Using DESeq on CLR-transformed counts


I want to perform differential abundance on my CLR-transformed relative abundance table (metaphlan output from Shotgun data). At first I was just extracting the top taxa based on the PERMANOVA coefficient, but I was also considering doing DESeq, since this is what I usually use for differential abundance analysis. However, I was usually using it with untransformed, raw counts, but for this data I only have relative abundance information. I was wondering if it makes sense to offset the CLR-transformed counts by the minimum negative value to make the values all positive and feed them to DESeq to treat something like raw counts? I was doing this and it returned me more or less the same taxa I got by PERMANOVA, but I wanted to know if this is something you would advise.

Thank you!


In retrospect I realize that my question is answered in this paper: Frontiers | Microbiome Datasets Are Compositional: And This Is Not Optional | Microbiology

and that using DESeq for differential abundance is not appropriate for CLR-transformed counts.


1 Like

hi @ange,
The CLR transformation is to address compositionality of the data, a data characteristic that DESeq ignores. Adding an offset just to fit the requirement of DESeq sounds a bit weird to me, but from what you way, it does not seem to drastically change the results compared to PERMANOVA. It would be a bit difficult to justify in a paper.
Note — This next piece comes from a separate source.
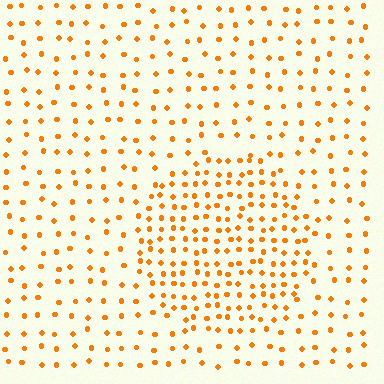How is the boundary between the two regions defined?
The boundary is defined by a change in element density (approximately 2.1x ratio). All elements are the same color, size, and shape.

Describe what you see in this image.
The image contains small orange elements arranged at two different densities. A circle-shaped region is visible where the elements are more densely packed than the surrounding area.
The best way would be to have access to the raw shotgun data, but then you would have CLR+ PERMANOVA vs RAW+DESeq, so not a fair comparison. The other option would be to apply a linear or generalised linear model on the CLR data. I am not sure DESeq is really suitable for microbiome data (we show in the supp how to use a linear model here, maybe that is useful, although this is to include covariates).